Tuesday, January 24, 2012

Build-A-Bribe


"Are you here today for a birthday or special occasion?" asked the cheerful Build-A-Bear employee as she led us to the giant blowy stuffing machine.

Bribery.

Cassandra has had a slight eye turn problem for the past couple of years. It's not at all noticeable just by looking at her. We only see it when we bring a pencil slowly towards her nose, the way someone learns to cross their eyes. At a certain point close to her nose, one or both eyes give up and shoot in the opposite direction. This could be a horrible hindrance to her future, severely limiting her opportunities in the pencil-staring industry.

Actually, it could cause problems with her reading ability, if gone unchecked. Something to do with her eyes converging on the page. So we have her in vision therapy, doing eye exercises on the computer. It was supposed to be weekly, and now we're back to four times a week. With homework, dance, gymnastics, and play dates there's never a good time to do these exercises. Therefore, it has become quite a struggle to get her to put much effort into them at all. (I have to admit that it's my wife bearing the lion's share of this burden.)

In an effort to keep Cassandra interested, we've turned to the tried-and-true parenting technique of bribery. She'd been asking for another trip to Build-A-Bear Workshop for a while, and I wondered if letting her pick out six or seven outfits along with a new friend would give her weekly incentives to do her eye exercises without complaining. A few weekends ago, we went and picked out a koala Cassandra had seen in the catalogue and accessorized with a box full of outfits. KiKi (inexplicably pronounced "kay-kay") was the reward for that first week of exercises, and she has since earned KiKi's glasses.

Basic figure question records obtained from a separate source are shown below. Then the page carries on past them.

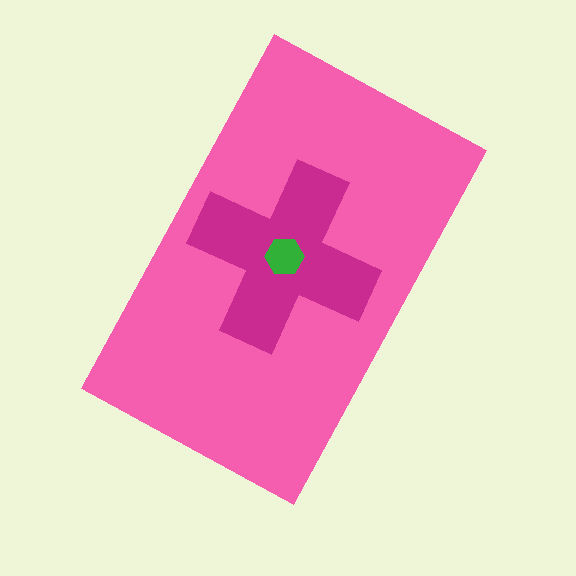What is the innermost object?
The green hexagon.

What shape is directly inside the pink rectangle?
The magenta cross.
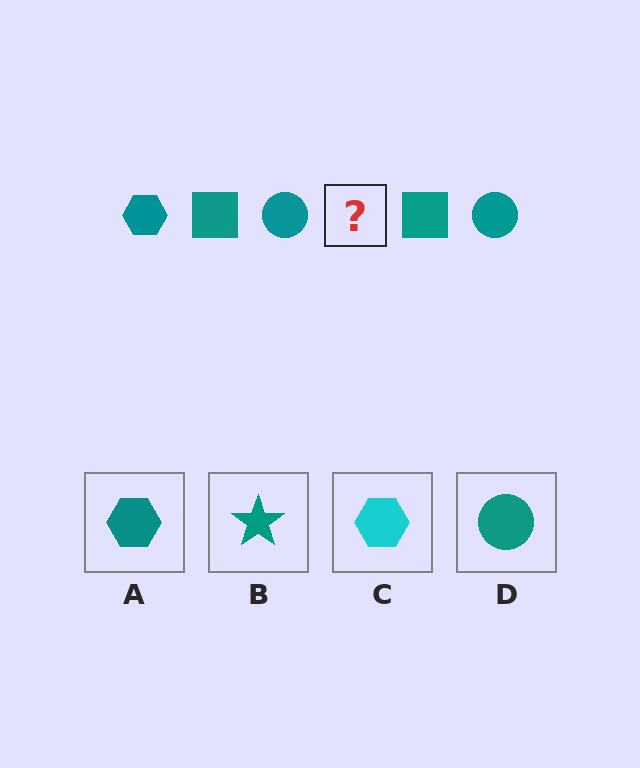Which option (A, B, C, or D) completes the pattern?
A.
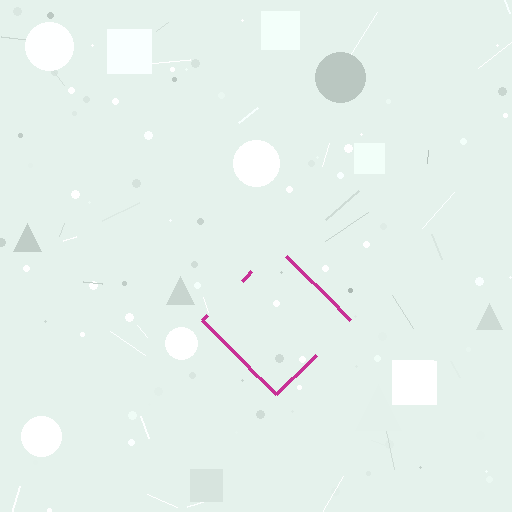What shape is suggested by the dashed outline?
The dashed outline suggests a diamond.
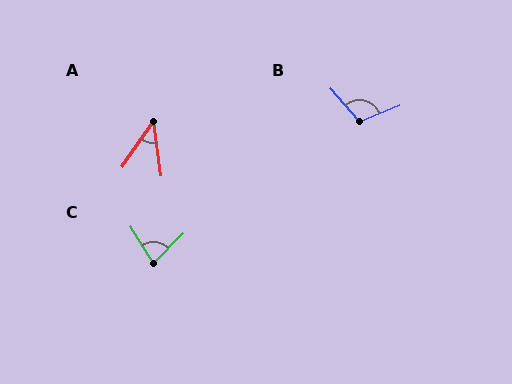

We weren't sure what to do about Alex. If he got a bear not as a reward but just as a gift, would that diminish Cassandra's incentive? If he didn't get one, would it be punishing him for not having to do eye exercises? We really didn't have any comparable task or behavior-change for him to achieve. I was also wondering, would he even want one--is he too old for this now? (I don't think so, but then I was the guy with stuffed Chip 'N Dale dolls in my college dorm room.)

Things actually worked out about as well as we could have hoped. Alex was interested in getting a new friend and a single outfit, and Cassandra didn't say anything about it being unfair that he got a bear without having to "earn" it. Alex doesn't play with Donou (the bear comes with a doughnut, as well as sprinkles on his ears and nose) as much as Cassandra plays with her animals, but he still likes having him around.

My children are growing up quickly, but in this era where it seems everything is pushing them to mature more quickly than ever, it's nice to see that there's still "kid" in them, yet.


And this was way cheaper than American Girl would've been.